In meinen Behandlungsraum kommt eine Pati­entin: 24 Jahre alt, Schmerzen beim Wasserlassen seit dem Morgen, jetzt sei auch Blut im Urin. Kein Fieber, keine Flankenschmerzen. Die Ultraschall­untersuchung zeigt reguläre Verhältnisse für Nie­ren und Blase. Im Urinsediment finden sich weiße und rote Blutkörperchen, Nitrit ist positiv, Bakterien.

Nun fange ich an zu fragen, die Patientin berichtet: Sie habe seit dem 17. Lebensjahr immer wieder mit Blasenentzündungen zu tun, habe verschiedene Antibiotika eingenommen, die normalerweise auch sofort helfen würden. Sie habe auch Zeiten gehabt, da hätte sie über ein, zwei Jahre gar keine Harnwegsinfekte gehabt. Ich frage die Patientin, ob sie einen Auslöser für die Harnwegsinfekte ausmachen kann. Ja, diese träten fast nur nach Geschlechtsverkehr auf. Sie habe aber auch schon oft Sex gehabt ohne anschließende Blasenentzündung.

Ich hake nochmals nach: Gibt es einen Unterschied beim Sex? Oder anders: Kann sie schon vorhersehen, wann sie eine Blasenentzündung bekommt, und wann nicht?
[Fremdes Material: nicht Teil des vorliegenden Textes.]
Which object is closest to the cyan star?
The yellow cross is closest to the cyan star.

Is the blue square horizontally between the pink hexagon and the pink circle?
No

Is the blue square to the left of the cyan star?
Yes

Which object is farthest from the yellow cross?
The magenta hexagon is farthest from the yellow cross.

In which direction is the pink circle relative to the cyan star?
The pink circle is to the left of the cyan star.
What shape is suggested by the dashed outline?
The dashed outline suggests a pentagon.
Meine Patientin stockt etwas, dann holt sie tief Luft und sagt: „Tja, Blasenentzündungen bekomme ich eigentlich vor allem dann, wenn ich mit meinem Partner schlafe, obwohl ich keine richtige Lust auf Sex habe.“

Nicht selten weinen die Patientinnen, wenn sie mir ihre Geschichte erzählen. Eine 56-Jährige ließ sich immer wieder auf Analsex ein, damit „mein Mann nicht ins Bordell geht“. Sie selber mochte das aber überhaupt nicht. Eine 25-Jährige erzählte, ihr Freund habe kurz vor der Penetration das Kondom abgezogen, was so nicht vereinbart war. Sie hatte dann zum ersten Mal eine Blasenentzündung.
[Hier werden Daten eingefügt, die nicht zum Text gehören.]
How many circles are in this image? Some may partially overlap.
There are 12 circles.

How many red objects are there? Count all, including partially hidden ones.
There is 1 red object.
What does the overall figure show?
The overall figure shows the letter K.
Viele Patientinnen berichten von Vaginismus oder absolutem Desinteresse an Sexualität. Und trotzdem schlafen sie mit ihren Männern. Sie täuschen vielleicht mehr oder weniger motiviert einen Orgasmus vor und denken dabei: Hoffentlich ist er bald fertig. Oder sie gehen schonmal die Einkaufsliste von morgen durch. Später weinen sie vielleicht heimlich oder kramen in ihrem Medikamentenschränkchen nach den letzten beiden Tabletten Antibiotikum von der vorigen Blasenentzündung. So unterschiedlich die Geschichten der Patientinnen auch sind, haben sie doch alle dieses Gefühl: „Irgendwas stimmt nicht mit mir, das ist doch nicht normal!“

Und dann erzähle ich meiner Patientin von mir: In meiner hochfeministischen Phase während des Medizinstudiums las ich „Den kleinen Unterschied“ von Alice Schwarzer. Ich erkannte mich sofort wieder. Auch ich schlief mit meinem Freund und hatte doch noch nie einen Orgasmus gehabt. Nein, den vaginalen Orgasmus gab es ein

fach nicht, auch nicht für mich. (Und doch wusste ich, wie sich ein Orgasmus anfühlt, aber das ist eine andere Geschichte …) Aber dann lernte ich einen Mann kennen, da war es auf einmal anders. Ich fühlte mich beim Sex nicht mehr überfahren, ausgenutzt oder nicht wahrgenommen. Was war bei diesem Mann anders? Ich fragte ihn einmal: Was magst du eigentlich am liebsten im Bett? Seine Antwort: Ich mag es am liebsten, wenn ich sehe, dass es dir gut geht. Er war mit seiner Wahr­nehmung ganz bei mir, und tat dadurch intuitiv das Richtige. Und Orgasmus vorspielen? Fehlanzeige. Das verdarb ihm seine Lust sofort.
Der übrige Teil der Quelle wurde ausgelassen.